1. Warum eine Garagendach-Sanierung so wichtig ist
Ein beschädigtes Garagendach kann schnell teure Folgeschäden verursachen. Wenn Feuchtigkeit eindringt, entstehen Schimmel, Rost und unangenehme Gerüche. Außerdem leidet das Mauerwerk – Putz kann abplatzen und Beton porös werden. Auch gelagerte Gegenstände, Werkzeuge oder Fahrzeuge werden durch Feuchtigkeit und Temperaturschwankungen beschädigt.
Eine rechtzeitige Sanierung schützt daher nicht nur das Gebäude, sondern auch dein Eigentum im Inneren. Zudem wertet ein neues Dach die Optik und den Gesamtwert der Immobilie deutlich auf.

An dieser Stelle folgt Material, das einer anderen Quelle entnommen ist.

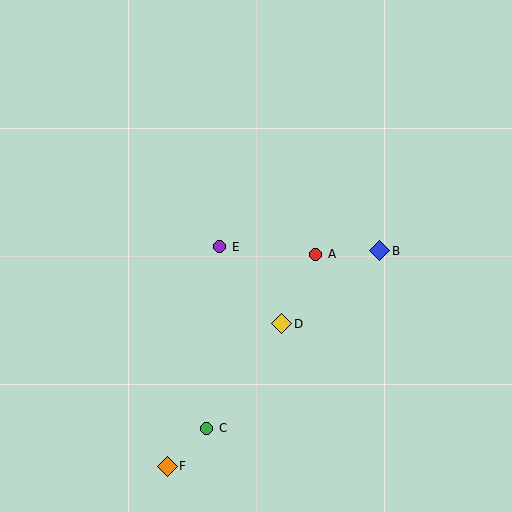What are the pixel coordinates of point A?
Point A is at (316, 254).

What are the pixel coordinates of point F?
Point F is at (167, 466).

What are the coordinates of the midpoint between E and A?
The midpoint between E and A is at (268, 251).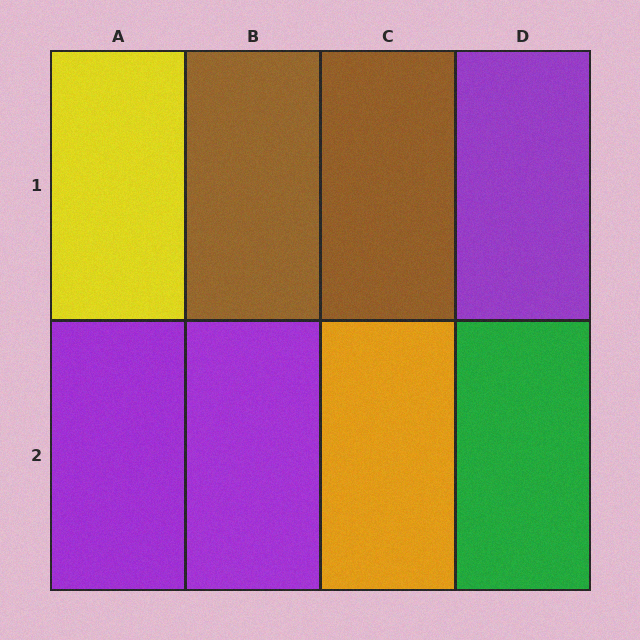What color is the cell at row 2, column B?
Purple.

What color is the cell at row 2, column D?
Green.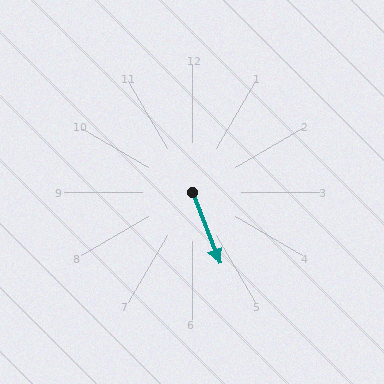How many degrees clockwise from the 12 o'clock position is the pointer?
Approximately 159 degrees.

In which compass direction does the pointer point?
South.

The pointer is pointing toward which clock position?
Roughly 5 o'clock.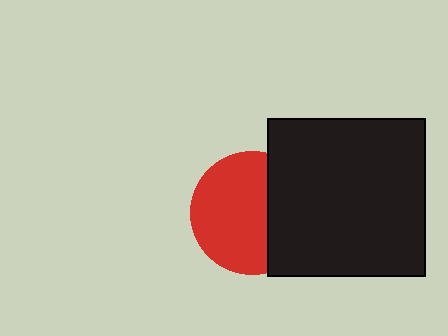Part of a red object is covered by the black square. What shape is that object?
It is a circle.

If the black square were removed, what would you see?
You would see the complete red circle.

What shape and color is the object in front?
The object in front is a black square.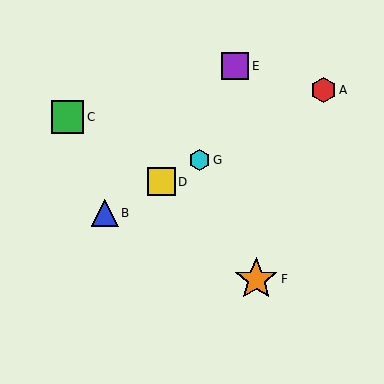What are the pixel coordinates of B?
Object B is at (105, 213).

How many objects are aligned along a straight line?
4 objects (A, B, D, G) are aligned along a straight line.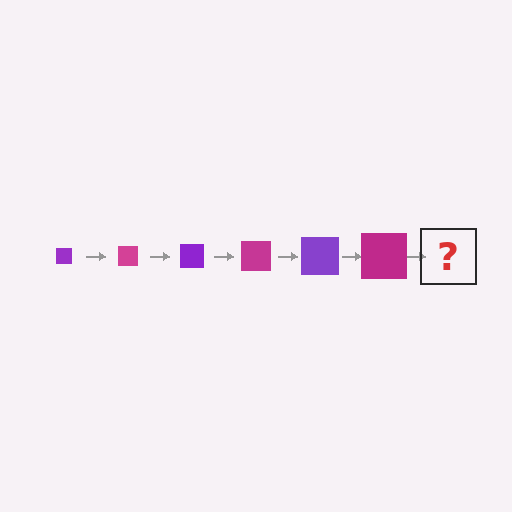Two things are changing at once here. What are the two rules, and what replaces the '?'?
The two rules are that the square grows larger each step and the color cycles through purple and magenta. The '?' should be a purple square, larger than the previous one.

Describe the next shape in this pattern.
It should be a purple square, larger than the previous one.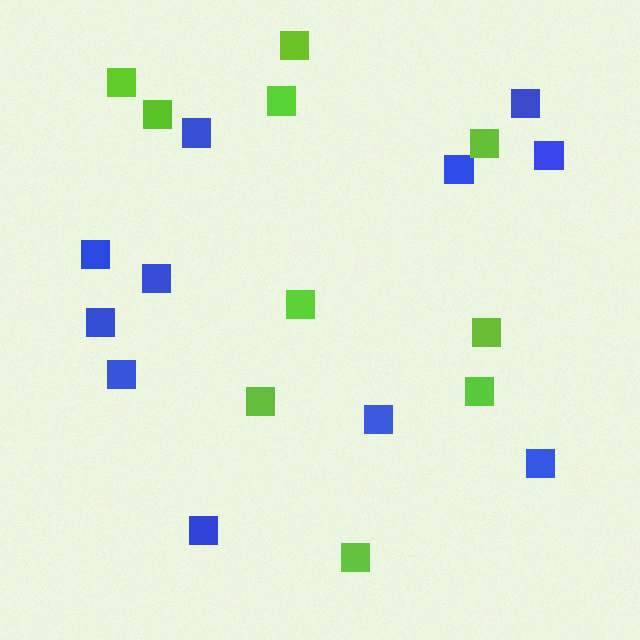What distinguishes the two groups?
There are 2 groups: one group of blue squares (11) and one group of lime squares (10).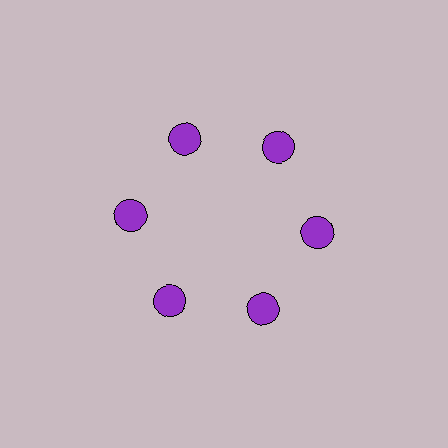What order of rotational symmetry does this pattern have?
This pattern has 6-fold rotational symmetry.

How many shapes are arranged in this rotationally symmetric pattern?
There are 6 shapes, arranged in 6 groups of 1.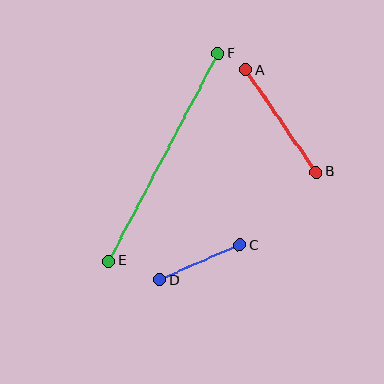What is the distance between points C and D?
The distance is approximately 87 pixels.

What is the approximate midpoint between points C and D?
The midpoint is at approximately (200, 262) pixels.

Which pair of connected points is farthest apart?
Points E and F are farthest apart.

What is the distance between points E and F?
The distance is approximately 234 pixels.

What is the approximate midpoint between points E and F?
The midpoint is at approximately (164, 157) pixels.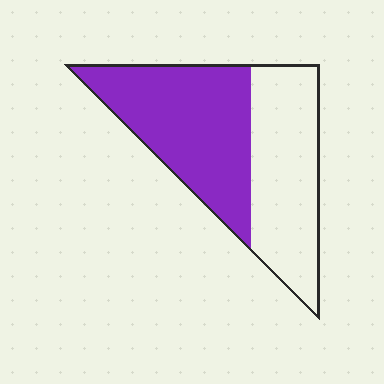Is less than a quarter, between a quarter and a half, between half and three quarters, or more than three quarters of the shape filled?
Between half and three quarters.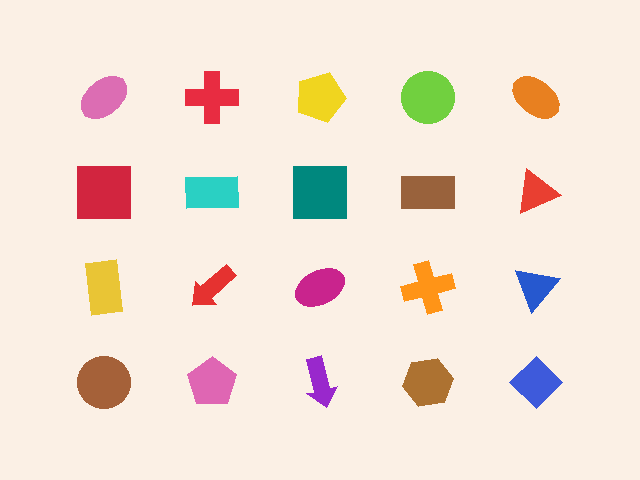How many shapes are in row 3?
5 shapes.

2. Vorbereitung: Zustand prüfen und Material richtig wählen
Bevor du mit der Sanierung beginnst, solltest du den aktuellen Zustand deiner Garage genau prüfen. Untersuche, ob Risse, Löcher oder marode Stellen im Dach vorhanden sind. Überprüfe außerdem, ob die Dachkonstruktion noch tragfähig ist oder ob Balken, Latten oder Metallprofile erneuert werden müssen. Die Dachform spielt dabei ebenfalls eine Rolle – ob Flachdach, Satteldach oder Pultdach, jedes hat seine eigenen Anforderungen.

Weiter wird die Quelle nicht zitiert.